Es gibt Berufe, in denen es sich mit einer doppelten Identität recht gefährlich lebt – wie den des Spions. Bei Künstlern ist dieser Zustand auch nicht ohne – kaum lebensbedrohlich zwar, aber immerhin ziemlich riskant. Wenn zwei Seelen wohnen, ach, in einer Brust, dann sollte Streit zwischen den beiden unterschiedlichen Wesenszügen vermieden werden und ein Dialog stattfinden, den Außenstehende auch nachvollziehen können. Der Vibrafonist und Komponist Simon Kanzler hat sich prächtig mit seiner „Double Identity“ arrangiert. Einerseits gehört der klöppelnde Tonsetzer dem Neuen-Musik-Lager an, andererseits fühlt er sich dem Jazz verpflichtet. „Man kann zwischen den Welten hin und her wandern. Sie inspirieren sich gegenseitig“, sagt er. Sein aktuelles Album „Double Identity“ (WhyPlayJazz/NRW) besteht aus zwei Teilen: einem in Quintettbesetzung (mit Klavier, Schlagzeug, zwei Bässen) und einem, bei dem ein Kammerensemble unter Chatschatur Kanajan zum Einsatz kommt. In beiden Segmenten der CD ziehen sich Gegensätze an: Intuition und Intellekt, Diffuses und Konkretes, Mystisches und Erdiges, Notation und Spontaneität. „Ich versuche, Improvisation und Komposition so zu verknüpfen, dass man nicht mehr merkt, wo das eine anfängt und das andere aufhört. Der niedergeschriebene Teil dient dazu, die Musiker zu animieren und ein Umfeld zu schaffen, eine Stimmung vorzugeben.“ Das mit der Stimmung gelingt Kanzler vortrefflich: Seine atmosphärischen Stücke sind of geheimnisvoll undurchdringlich, reizvoll dunkel, unvorhersehbar.

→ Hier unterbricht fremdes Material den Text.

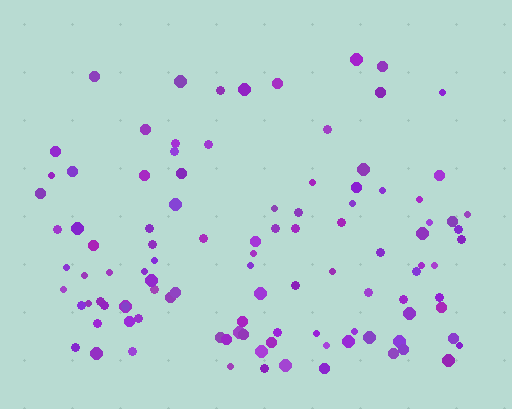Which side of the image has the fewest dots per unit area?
The top.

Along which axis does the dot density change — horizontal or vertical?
Vertical.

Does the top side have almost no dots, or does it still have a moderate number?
Still a moderate number, just noticeably fewer than the bottom.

Ssirus W. Pakzad, Jazzthing Juni-August 2016

Simon Kanzler beim Jazzdor-Festival  
Für den jungen Berliner Vibrafonisten wird das internationale Jazz-Festival zum Sprungbrett.

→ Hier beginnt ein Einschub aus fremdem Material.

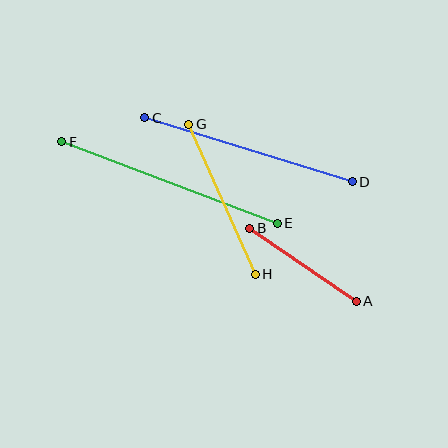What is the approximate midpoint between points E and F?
The midpoint is at approximately (170, 182) pixels.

(…) Neben alten und neuen Mitstreitern wie dem Power-Gitarristen Marc Ducret, dem psychedelischen Sun-Ra-Adepten Thomas de Pourquery oder dem britischen Free-Jazz-Urgestein Paul Rogers erfreut sich auch ein junger Berliner erstmals internationaler Aufmerksamkeit. Für Vibrafonist Simon Kanzler ist die Floskel "Hoffnungsträger" viel zu abgegriffen. Der trockene Sound seines Klimperkastens ist nicht nur in Deutschland ohne Vergleich. Kanzler ist ein lakonischer Träumer, der sich irgendwo zwischen Surrealismus und Neuer Sachlichkeit eingerichtet hat, ein begnadeter Erzähler und zugleich ein stoischer Meister des anspruchsvollen Understatements. Seine um den französischen Posaunisten Geoffroy de Masure erweiterte Band Talking Hands zählt zu den heimlichen Sensationen des jungen europäischen Jazz.
Text: Wolf Kampmann

Er nutzt die besonderen klanglichen Qualitäten seines Instruments, wenn er etwa die schwebenden Töne des Vibrafons im zweiten Teil von "Perception of Time" im Raum stehen lässt. Gleichzeitig ist Simon Kanzler aber auch am Austausch interessiert und da stößt er auf dem zweiten Album seiner Formation Talking Hands auf vier Musiker, die auch schwierigste rhythmische Partien mit Bravour meistern und gleichzeitig durch individuelle Beiträge bestechen. War es auf dem ersten Album noch die Saxophonistin Anna Webber, so greifen auf "Dialogue" gleich zwei Bläser ins Geschehen ein, der Saxophonist Otis Sandsjö und Geoffroy De Masure an der Posaune. Sandsjö ist ein vorsichtiger agierender Musiker, der Luft und Atem hörbar macht, sich aber auch in Tonkaskaden verlieren kann, de Masure ein echter Poltergeist, dessen kraftvoller Ausbruch in "Scabious Eruptions" von herrlich unverstellter Power ist. Nach wie vor dabei sind Igor Spallati und Tilo Weber an Bass und Schlagzeug, die den komplexen Stücken Kanzlers die nötige Bodenhaftung verleihen.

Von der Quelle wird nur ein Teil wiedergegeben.